Most commonly a garniture is a collection of three matching pieces designed for the adornment of a mantlepiece; for example: a clock and two flanking vases or candelabra. Often a large central piece is flanked by pairs of smaller ones. Factory records show that some examples of the Sèvres pot-pourri vase in the shape of a ship were bought as garnitures with other smaller shapes decorated in the same colours (which varied greatly between individual examples).
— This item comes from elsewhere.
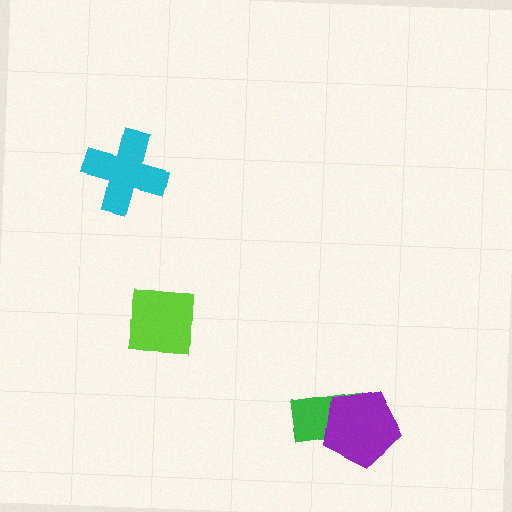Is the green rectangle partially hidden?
Yes, it is partially covered by another shape.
Madame de Pompadour bought one with two pairs of vases, and another buyer a garniture with one pair of the elephant-headed vases. A garniture can also refer to almost any set that might be displayed together. One example is a collection of figurines, candlesticks or epergnes designed to adorn a surtout de table.

Other uses of the word include a matching array of plate armour and its accessories, often with different types of the same pieces for different occasions, known as "pieces of exchange", sets of weapons with their fittings, and in French restaurant terminology, the "trimmings" or garnish around the main element of a dish. In French the range of meanings is even wider.